Multithreading and Synchronization
What is that?I assume that most of you know what a thread is. Basically it's a mechanism that allows code to be executed in a parallel fashion which helps speed up programs by making use of hardware intended for this purpose (such as multi-core CPUs).
How do I use it?It depends on the programming language and what kind of API you have at your disposal, but the basic idea is that you create a thread which will execute a portion of your code. There is something called the "main thread" which is basically the thread your code is running on initially. Usually code does not run on more than one thread without you specifying it explicitely, but some OSes try to make use of threads by default (like Android) in order to speed things up on their end. From that "main thread" you can then spawn new threads and execute code in a parallel fashion.

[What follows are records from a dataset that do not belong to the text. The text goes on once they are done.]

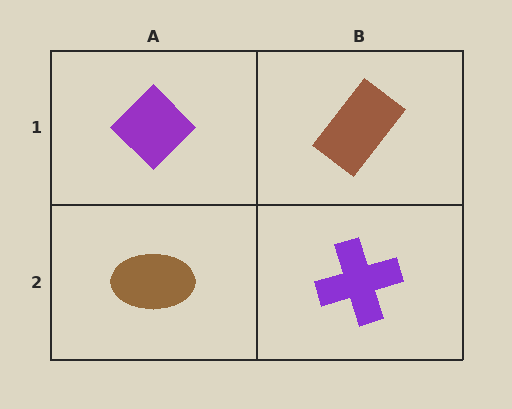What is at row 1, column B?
A brown rectangle.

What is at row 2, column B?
A purple cross.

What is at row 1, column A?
A purple diamond.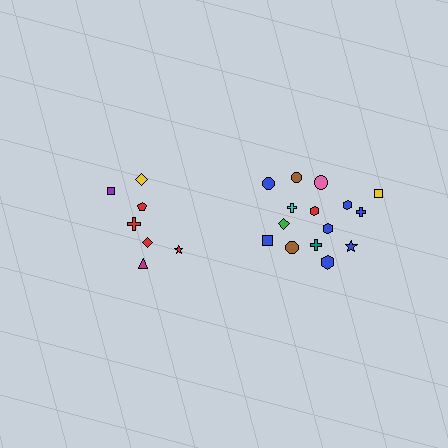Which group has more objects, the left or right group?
The right group.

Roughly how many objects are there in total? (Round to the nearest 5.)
Roughly 20 objects in total.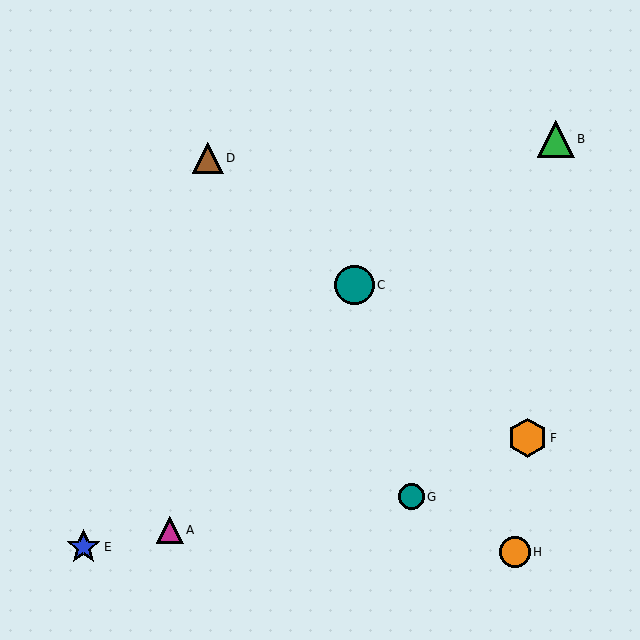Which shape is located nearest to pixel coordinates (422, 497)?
The teal circle (labeled G) at (411, 497) is nearest to that location.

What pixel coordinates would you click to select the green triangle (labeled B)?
Click at (556, 139) to select the green triangle B.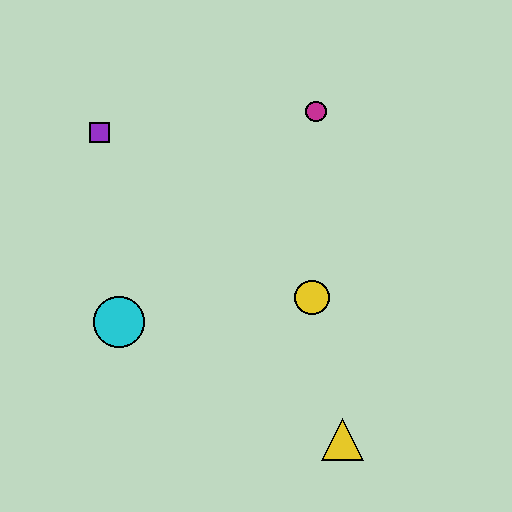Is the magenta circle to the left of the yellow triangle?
Yes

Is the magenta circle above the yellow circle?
Yes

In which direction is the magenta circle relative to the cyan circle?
The magenta circle is above the cyan circle.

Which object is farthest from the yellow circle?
The purple square is farthest from the yellow circle.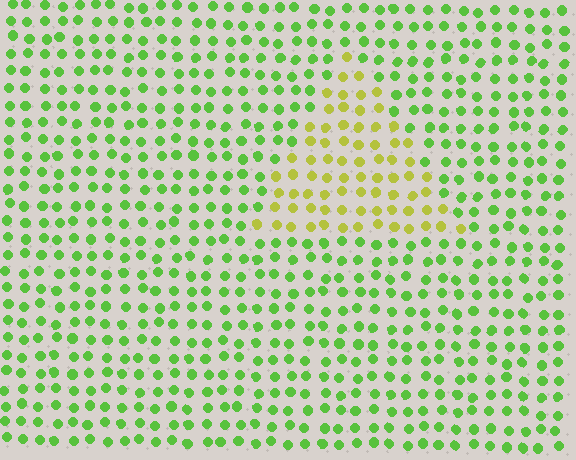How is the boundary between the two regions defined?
The boundary is defined purely by a slight shift in hue (about 41 degrees). Spacing, size, and orientation are identical on both sides.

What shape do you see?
I see a triangle.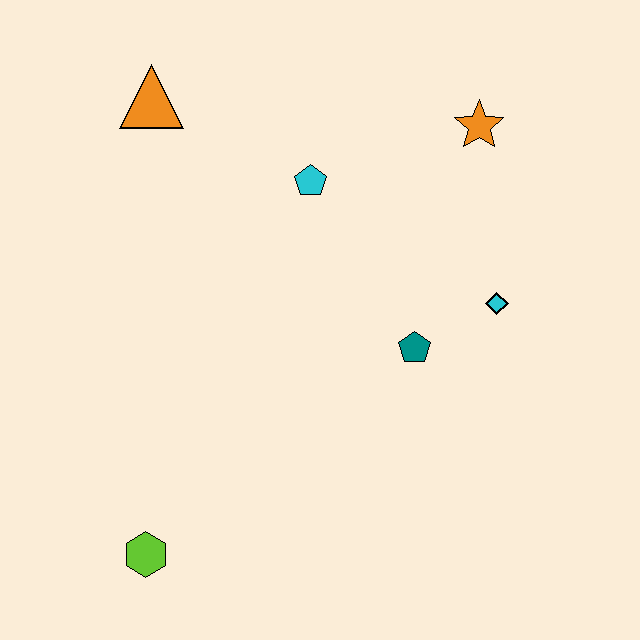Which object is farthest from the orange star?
The lime hexagon is farthest from the orange star.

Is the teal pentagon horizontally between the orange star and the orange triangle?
Yes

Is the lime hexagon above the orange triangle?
No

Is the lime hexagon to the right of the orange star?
No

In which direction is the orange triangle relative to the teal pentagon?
The orange triangle is to the left of the teal pentagon.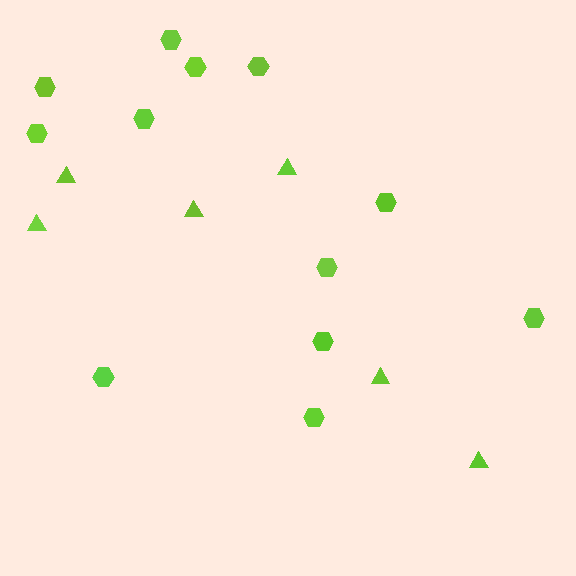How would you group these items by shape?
There are 2 groups: one group of hexagons (12) and one group of triangles (6).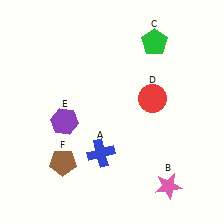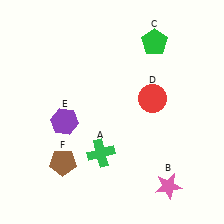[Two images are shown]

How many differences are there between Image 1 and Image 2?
There is 1 difference between the two images.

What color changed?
The cross (A) changed from blue in Image 1 to green in Image 2.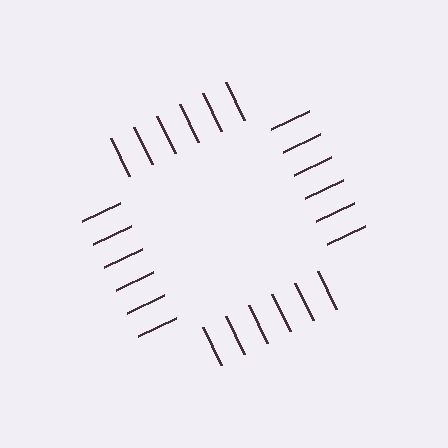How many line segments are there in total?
24 — 6 along each of the 4 edges.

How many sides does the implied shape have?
4 sides — the line-ends trace a square.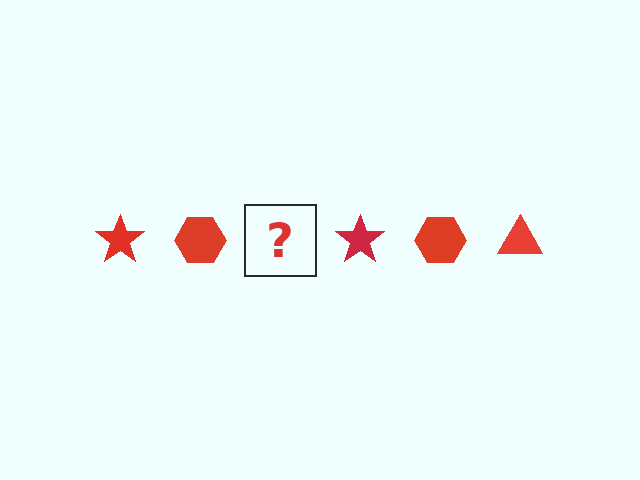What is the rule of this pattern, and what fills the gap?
The rule is that the pattern cycles through star, hexagon, triangle shapes in red. The gap should be filled with a red triangle.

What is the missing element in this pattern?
The missing element is a red triangle.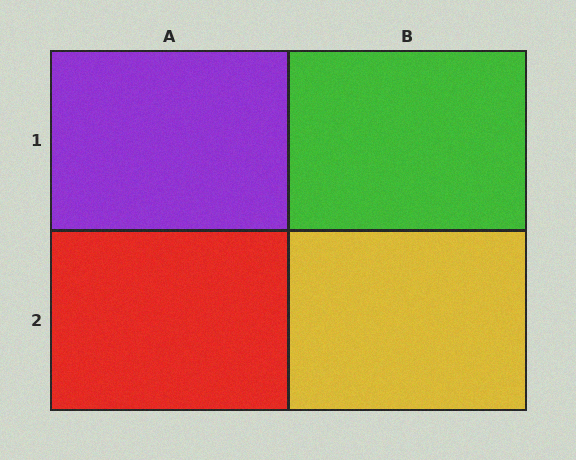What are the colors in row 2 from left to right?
Red, yellow.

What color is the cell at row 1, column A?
Purple.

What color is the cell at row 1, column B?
Green.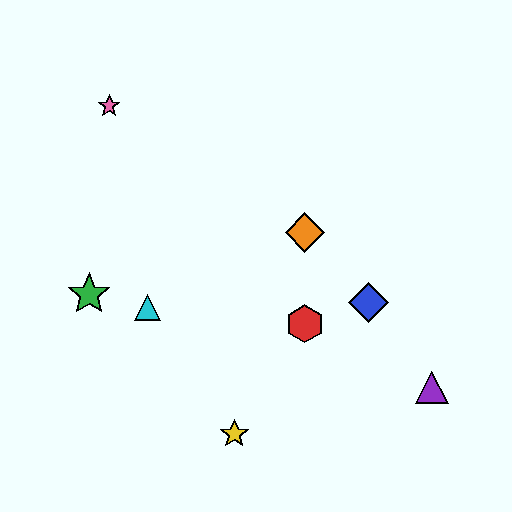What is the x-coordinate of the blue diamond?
The blue diamond is at x≈369.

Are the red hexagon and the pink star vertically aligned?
No, the red hexagon is at x≈305 and the pink star is at x≈109.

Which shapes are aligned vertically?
The red hexagon, the orange diamond are aligned vertically.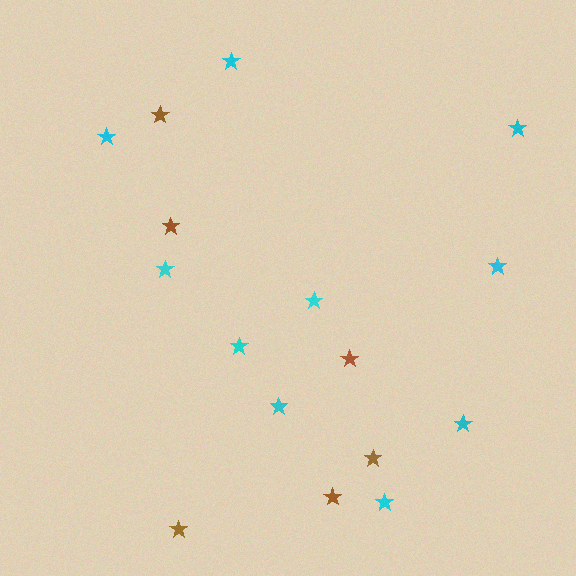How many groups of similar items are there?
There are 2 groups: one group of cyan stars (10) and one group of brown stars (6).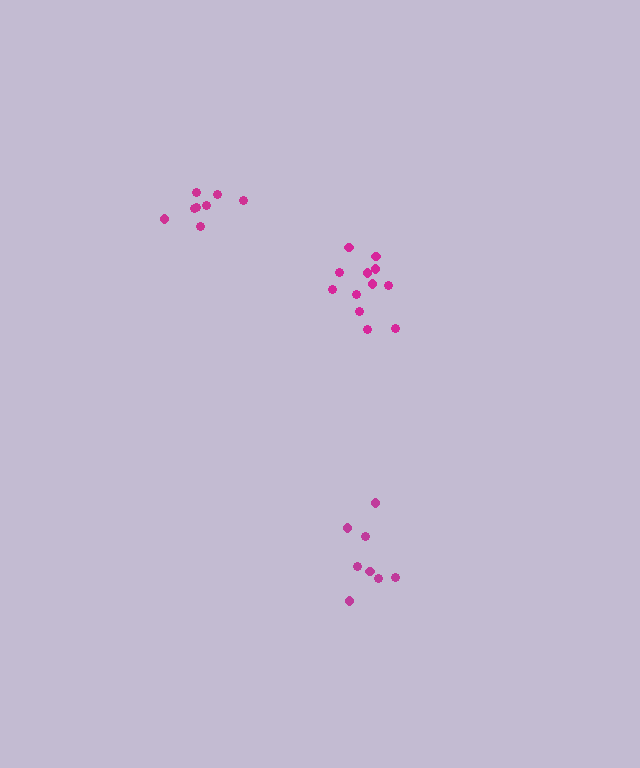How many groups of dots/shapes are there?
There are 3 groups.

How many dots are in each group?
Group 1: 12 dots, Group 2: 8 dots, Group 3: 8 dots (28 total).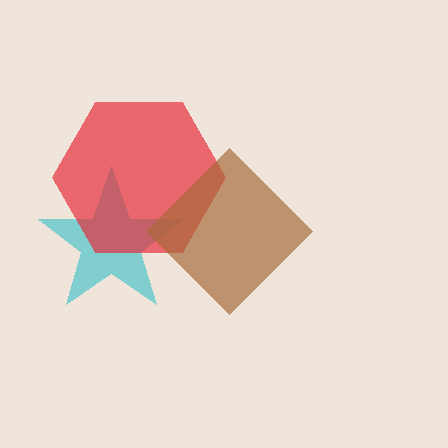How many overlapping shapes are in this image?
There are 3 overlapping shapes in the image.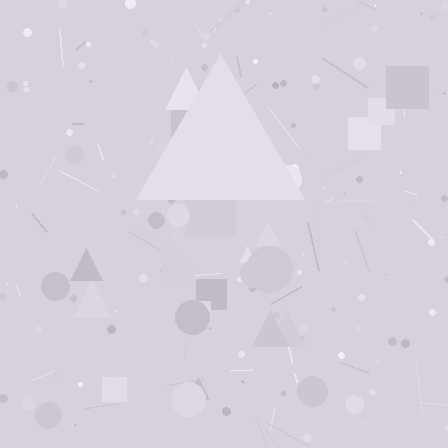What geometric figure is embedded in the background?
A triangle is embedded in the background.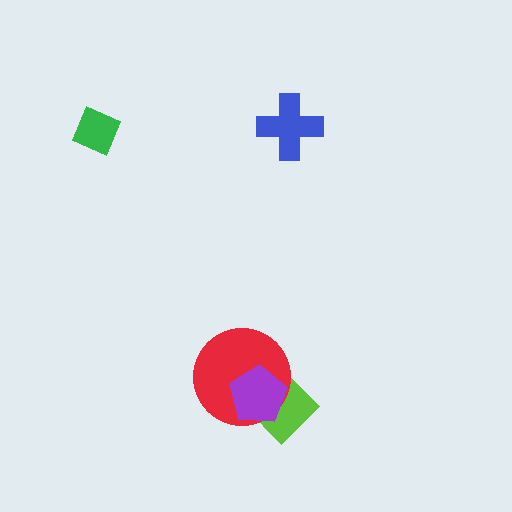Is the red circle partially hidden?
Yes, it is partially covered by another shape.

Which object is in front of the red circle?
The purple pentagon is in front of the red circle.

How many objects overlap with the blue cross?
0 objects overlap with the blue cross.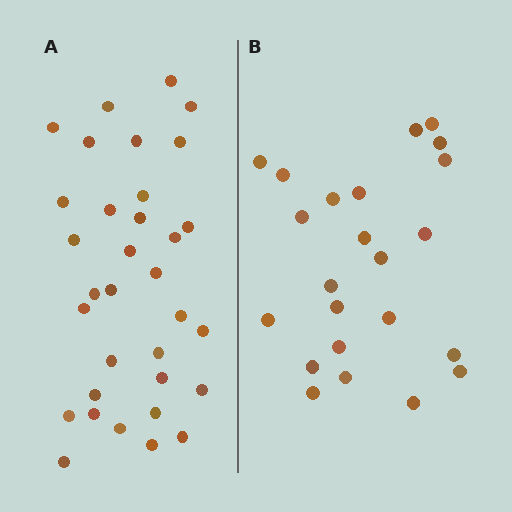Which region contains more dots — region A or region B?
Region A (the left region) has more dots.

What are the problems?The first and obvious problem is that you have to design your program in a different way in order to make use of multi-threading. Often code is interdependent and you can't run stuff in a parallel fashion.
In this code example the value of y is directly influenced by x, so they cannot run in parallel.
This second example is different. y still depends on x and so does a, but a does not depend on y. That means that technically line 2 and 3 could run in parallel.
int x = 1;
int y = x + 1;
int a = x + 1;
Keep in mind that this is a very simplified model to explain what kind of code can be made into parallel code. Usually people put audio streaming on another thread so there are no nasty problems with I/O and slow downs of the main thread, because the audio needs to be kept updated. Even though you may not know it, but threading and parallelism in computing has been around for a long time already. If you take a look at some older audio APIs, you will notice that often audio data is fed to an audio driver which then takes care of actually playing.
What is synchronization and why do we need it?Imagine this: We have a program that reads a file in another thread and we'd like to display a progress bar.
progress = 0.0; // variable used by both threads!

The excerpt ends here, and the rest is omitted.